– Почему?

– Ты не знаешь?

– Что именно?

– Рак. Неоперабельный.

– Нет, – растерянно сказал я. – Не знал.

– Да-а. – Он помолчал. – А у тебя как, идёт дело? Только честно.

– Честно: никак.

Мне даже стало легче, что я признался. А куда денешься, он же мне помог приехать в Дом творчества. А творчества никакого. Не оправдал доверия. Жену туфель лишил.

От дальнейшего объяснения меня избавила парочка, выходящая из корпуса на вечерний моцион: Серёга и Ганна-Жанна. Рыже-огненная, она прямо вестибюль осветила. Их пародист Петя прозвал Пара-цвай. Владимир Фёдорович поспешно ушёл. Серёга меня представил.

– Ты с обсуждения? И как там? Всё гениально? – И не давая ответить, продолжал: – Я тоже хотел пойти, а потом спрашиваю Жанну: тебя позвали? Она: нет. Ну, друзья мои, я не азиат, без дамы не пойду. А идти просить? Ну, такое не для нас, друзья мои. Это не апломб, а, если хотите, этикет. Да, Жанночка? – Жанна неопределённо хмыкнула. – Жанна, ты ему, – это он обо мне, – потом расскажи о том, как всё было с Рубцовым. – И уже для меня добавил: – Жанна с ними была знакома. И с этой, Дербиной, которая задушила, и с Колей. С Колей-то мы корешили, я тебе рассказывал. Так я и с Володей Фирсовым, с Геной Серебряковым, с Володей Цыбиным заединщики, на страже родины. Они не этот Евтух, который всегда на баррикадах. То в одну сторону постреляет, то в другую.

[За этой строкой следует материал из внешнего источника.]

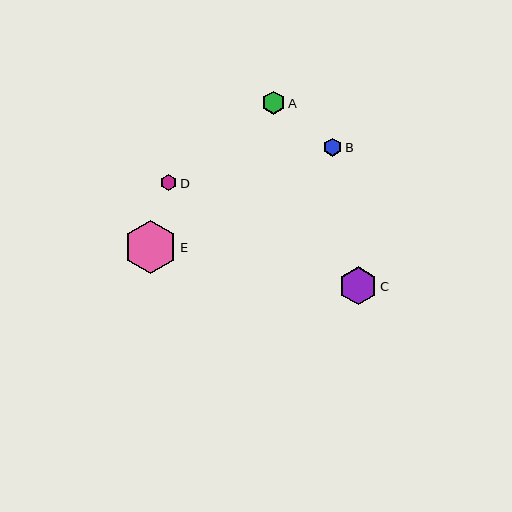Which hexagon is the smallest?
Hexagon D is the smallest with a size of approximately 16 pixels.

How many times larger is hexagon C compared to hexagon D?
Hexagon C is approximately 2.4 times the size of hexagon D.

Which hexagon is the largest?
Hexagon E is the largest with a size of approximately 54 pixels.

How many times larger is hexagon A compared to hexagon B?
Hexagon A is approximately 1.3 times the size of hexagon B.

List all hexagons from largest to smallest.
From largest to smallest: E, C, A, B, D.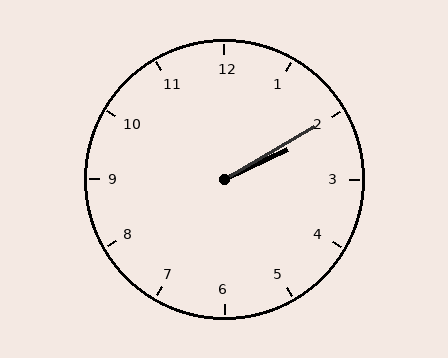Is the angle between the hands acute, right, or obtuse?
It is acute.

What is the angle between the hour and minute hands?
Approximately 5 degrees.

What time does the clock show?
2:10.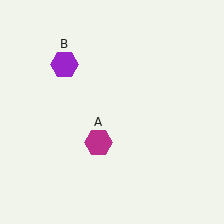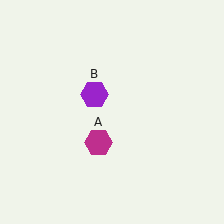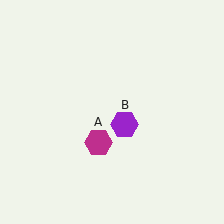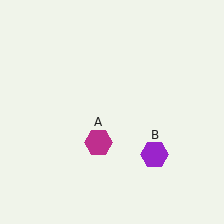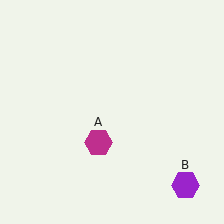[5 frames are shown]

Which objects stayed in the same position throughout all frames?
Magenta hexagon (object A) remained stationary.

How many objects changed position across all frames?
1 object changed position: purple hexagon (object B).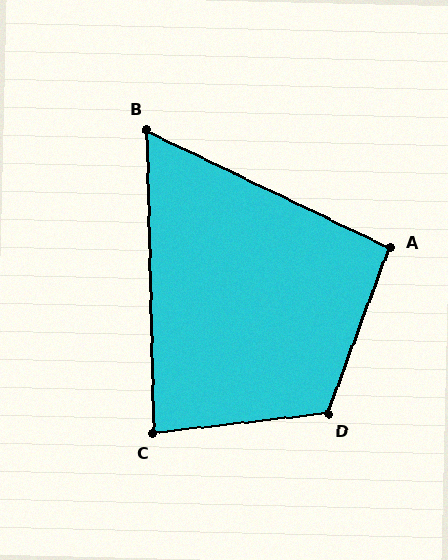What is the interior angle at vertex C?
Approximately 85 degrees (acute, close to a right angle).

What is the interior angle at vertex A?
Approximately 95 degrees (obtuse, close to a right angle).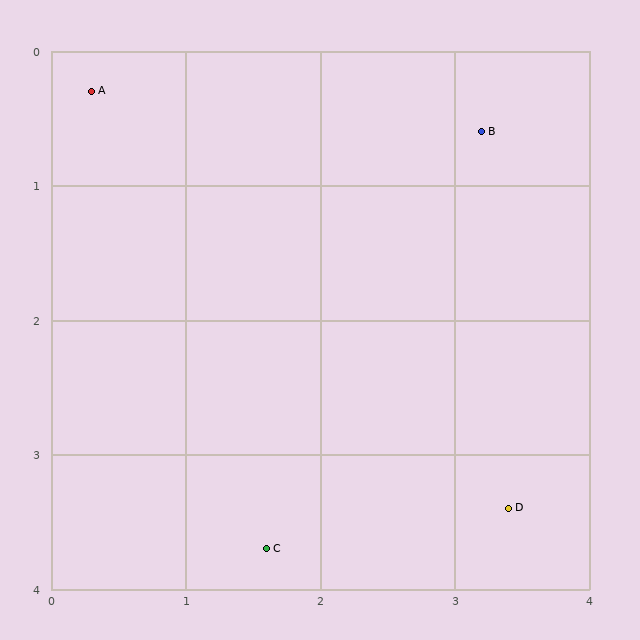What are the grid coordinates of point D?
Point D is at approximately (3.4, 3.4).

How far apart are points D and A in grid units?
Points D and A are about 4.4 grid units apart.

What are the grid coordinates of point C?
Point C is at approximately (1.6, 3.7).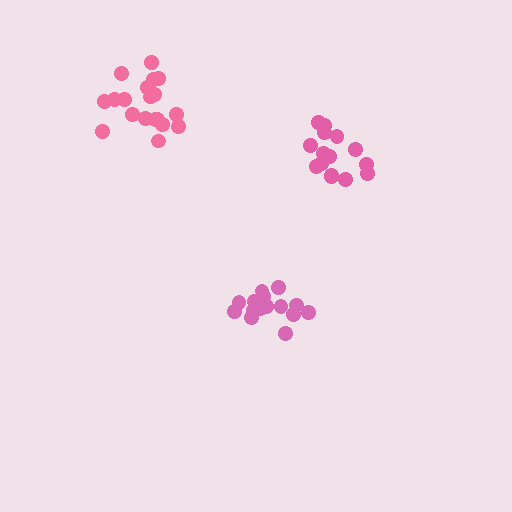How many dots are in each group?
Group 1: 15 dots, Group 2: 16 dots, Group 3: 19 dots (50 total).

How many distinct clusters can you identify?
There are 3 distinct clusters.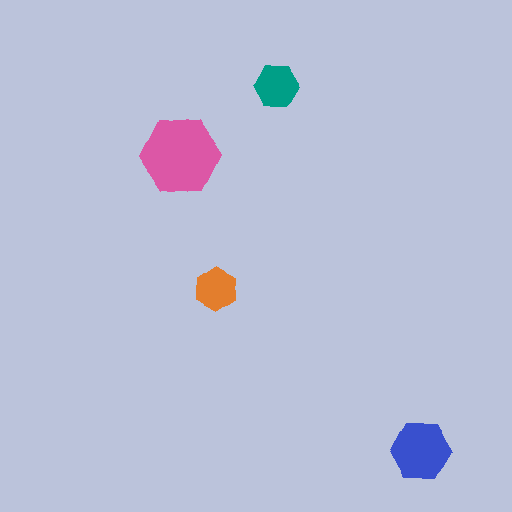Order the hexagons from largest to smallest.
the pink one, the blue one, the teal one, the orange one.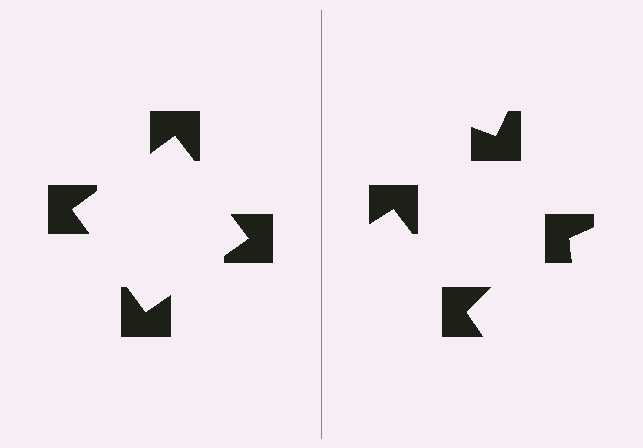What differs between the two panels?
The notched squares are positioned identically on both sides; only the wedge orientations differ. On the left they align to a square; on the right they are misaligned.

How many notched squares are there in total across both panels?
8 — 4 on each side.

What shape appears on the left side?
An illusory square.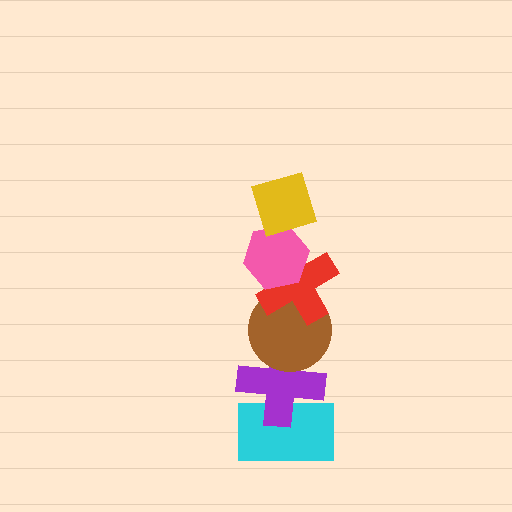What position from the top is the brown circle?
The brown circle is 4th from the top.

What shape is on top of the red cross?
The pink hexagon is on top of the red cross.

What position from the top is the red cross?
The red cross is 3rd from the top.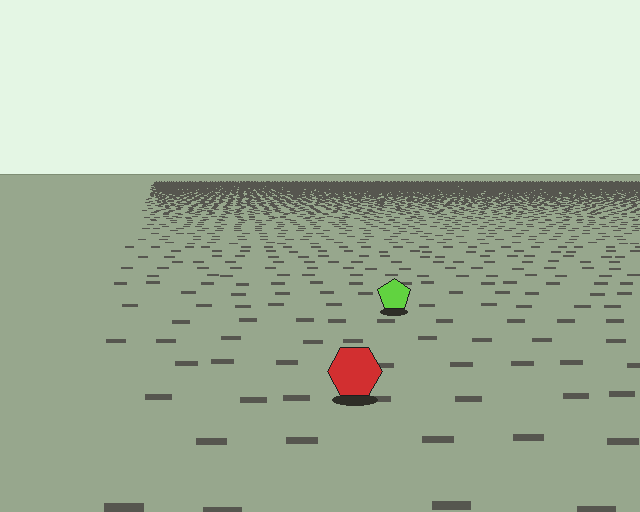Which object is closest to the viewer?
The red hexagon is closest. The texture marks near it are larger and more spread out.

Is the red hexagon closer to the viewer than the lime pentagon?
Yes. The red hexagon is closer — you can tell from the texture gradient: the ground texture is coarser near it.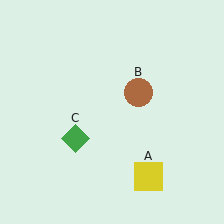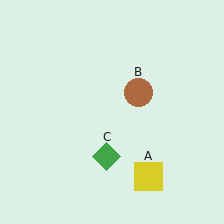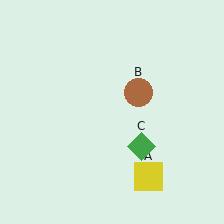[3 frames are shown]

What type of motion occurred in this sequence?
The green diamond (object C) rotated counterclockwise around the center of the scene.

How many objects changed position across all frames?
1 object changed position: green diamond (object C).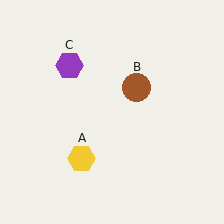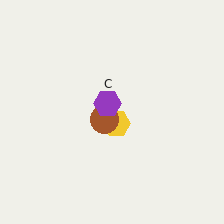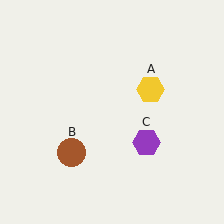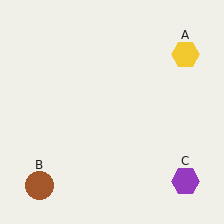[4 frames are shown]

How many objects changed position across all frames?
3 objects changed position: yellow hexagon (object A), brown circle (object B), purple hexagon (object C).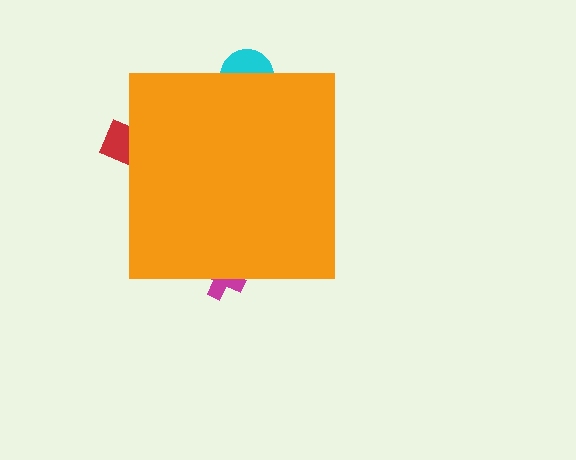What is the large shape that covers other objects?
An orange square.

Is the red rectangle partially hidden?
Yes, the red rectangle is partially hidden behind the orange square.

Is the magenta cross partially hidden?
Yes, the magenta cross is partially hidden behind the orange square.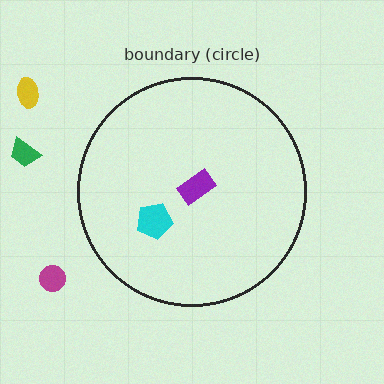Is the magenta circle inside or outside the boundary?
Outside.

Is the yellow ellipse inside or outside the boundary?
Outside.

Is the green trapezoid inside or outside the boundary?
Outside.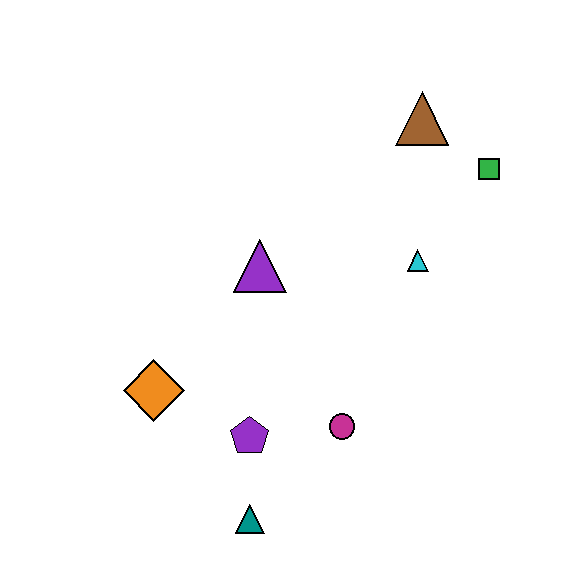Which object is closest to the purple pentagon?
The teal triangle is closest to the purple pentagon.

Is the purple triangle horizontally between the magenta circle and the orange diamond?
Yes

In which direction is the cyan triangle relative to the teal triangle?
The cyan triangle is above the teal triangle.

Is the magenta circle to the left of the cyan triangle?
Yes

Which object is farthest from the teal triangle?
The brown triangle is farthest from the teal triangle.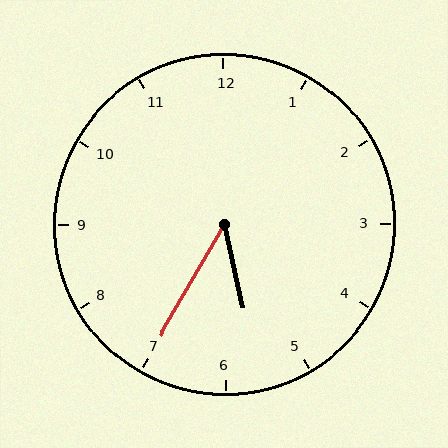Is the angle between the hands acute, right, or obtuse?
It is acute.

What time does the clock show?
5:35.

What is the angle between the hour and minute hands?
Approximately 42 degrees.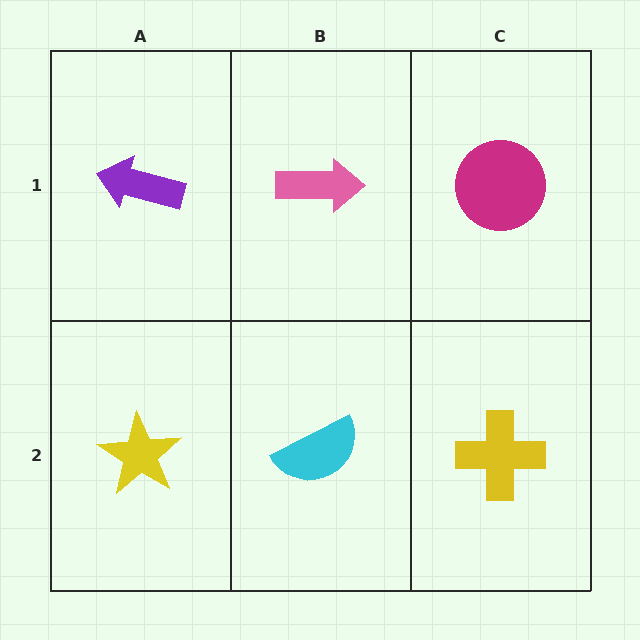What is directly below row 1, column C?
A yellow cross.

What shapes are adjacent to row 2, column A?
A purple arrow (row 1, column A), a cyan semicircle (row 2, column B).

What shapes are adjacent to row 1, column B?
A cyan semicircle (row 2, column B), a purple arrow (row 1, column A), a magenta circle (row 1, column C).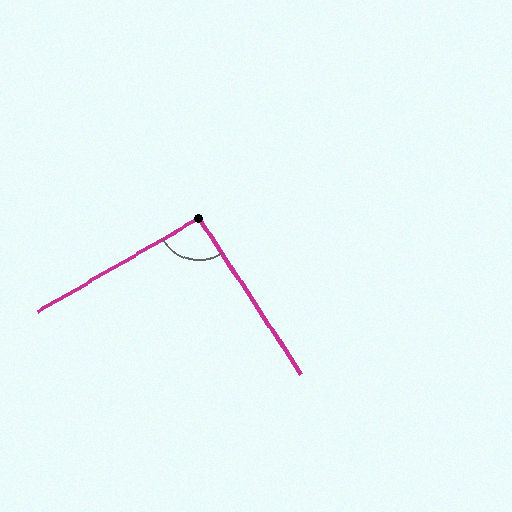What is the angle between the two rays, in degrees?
Approximately 93 degrees.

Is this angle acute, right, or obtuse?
It is obtuse, close to a right angle.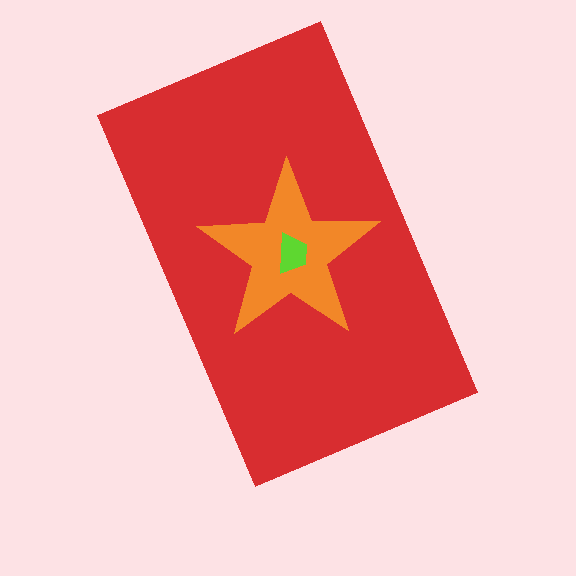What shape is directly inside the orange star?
The lime trapezoid.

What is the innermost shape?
The lime trapezoid.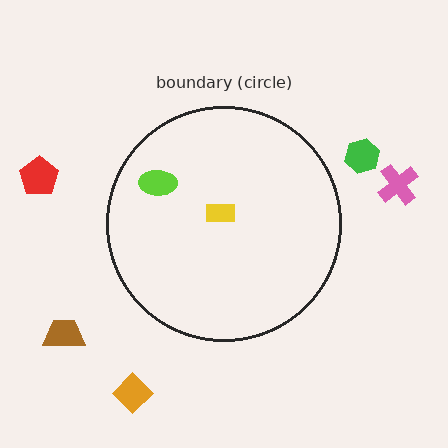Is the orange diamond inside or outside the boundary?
Outside.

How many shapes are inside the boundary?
2 inside, 5 outside.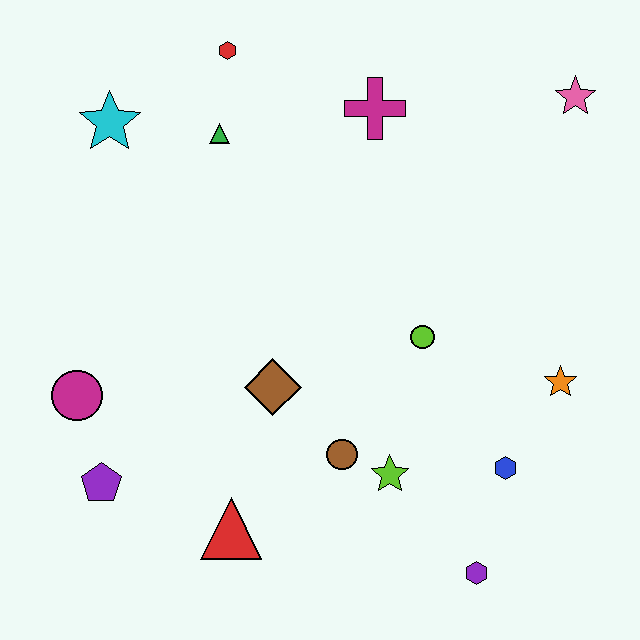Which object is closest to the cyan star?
The green triangle is closest to the cyan star.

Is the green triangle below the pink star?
Yes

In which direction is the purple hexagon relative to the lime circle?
The purple hexagon is below the lime circle.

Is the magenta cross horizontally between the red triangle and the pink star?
Yes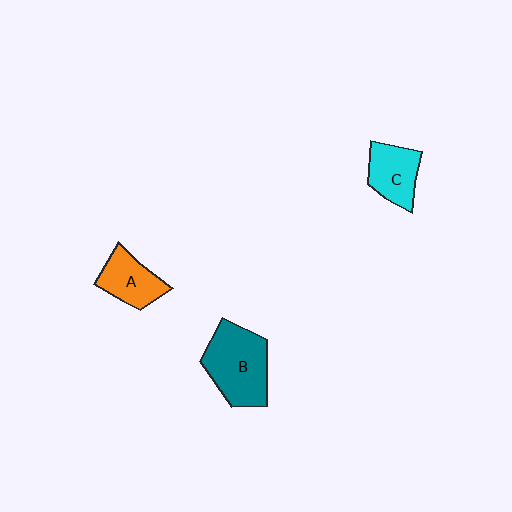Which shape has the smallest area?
Shape A (orange).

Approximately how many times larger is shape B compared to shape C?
Approximately 1.6 times.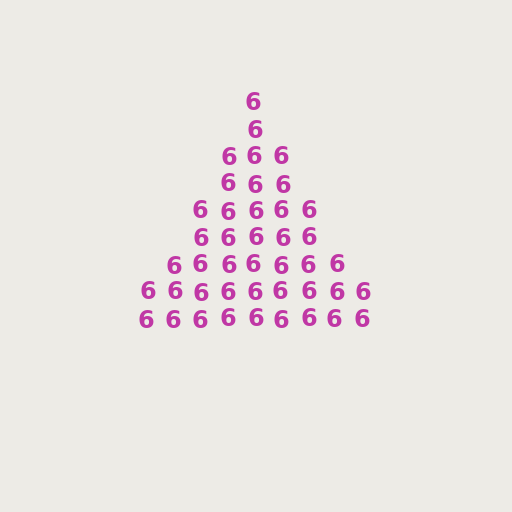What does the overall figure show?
The overall figure shows a triangle.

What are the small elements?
The small elements are digit 6's.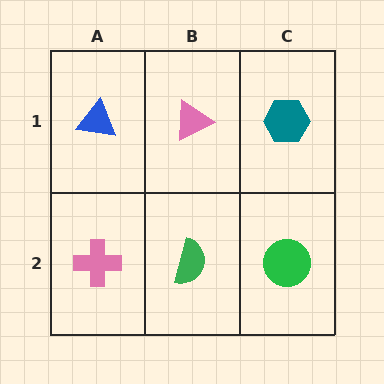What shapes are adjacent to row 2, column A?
A blue triangle (row 1, column A), a green semicircle (row 2, column B).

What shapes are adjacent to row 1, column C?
A green circle (row 2, column C), a pink triangle (row 1, column B).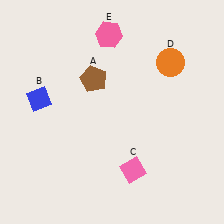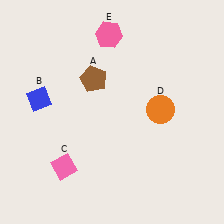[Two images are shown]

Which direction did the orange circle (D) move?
The orange circle (D) moved down.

– Ты и с Пушкиным на дружеской ноге, – насмешливо сказала Жанна.

То есть использовал меня Серёжа, чтобы перед Жанной-Ганной выхвалиться. Никто его на читку не звал, и с Рубцовым вряд ли он корешил. Сейчас у Рубцова столько друзей развелось. А при жизни часто и переночевать было негде.

У меня в номере был мне подарок: на полу спал Сашок. На столе записка, закрывающая налитый до половины стакан: «Употреби».

Надо и мне собираться

Утром записка осталась, но прикрывала она уже не половину, а четверть стакана. То есть, как ни рано я встал, Сашок встал ещё раньше, отхлебнул, опохмелился и двинул на свои труды. Или, скорее, стеснялся за своё вторжение.

И опять мы бежали к морю. Уже сверху рубашек пришлось надеть свитера. На берегу торопились свершить обряд погружения, скорее одеться и обратно. Зрителей не было. Быстро одевались.

– Борода моя, бородка, до чего ты довела, – шутил Владимир Фёдорович о моей небритости, – говорили раньше: щётка, говорят теперь: метла. Правильно делаешь, от неё теплее. Скоро зима. А летом прохладнее.

– Дедушки же с бородами были. Потом на время прервалось, отец брился. А мне надо семейную традицию возрождать. Да и говорят же: мужчина без бороды все равно, что женщина с бородой. Или ещё: поцелуй без бороды, что яйцо без соли.

– Без карломарксовой? – засмеялся Владимир Фёдорович. – У ленинской бородки всех бы женщин увёл. – И обратился к прибою: – Эх море-морюшко: завтра у меня последний разочек. – Раньше тебя приехали, раньше уедем. Без меня побежишь?

– Но когда меня не было, вы же бегали сюда?

– А как же. Но с тобой повеселее было. Побежишь в одиночку?

– Как прикажете.

– Беги! И за меня тоже искупнись.

Назавтра мы его провожали. Вывалил весь корпус. Соизволило и начальство. Петр Николаевич вышел, Веня отметился, конечно, Серёга и Жанна, пара-цвай, вышли на крыльцо. С ними уже часто и драматург Яша гулял, был тут же. Владимир Фёдорович отвёл меня в сторону.

– Всё-таки я доцарапал повесть. Назвал «Ночь после выпуска», нормально? Выкинули молодняк в жизнь, а жизни не научили. Хотел вам с Наташей вслух прочитать, не получилось. Теперь, без паузы, сажусь за следующую. «Четыре мешка сорной пшеницы» назову. Нормально? Не переживай, что мало сделал.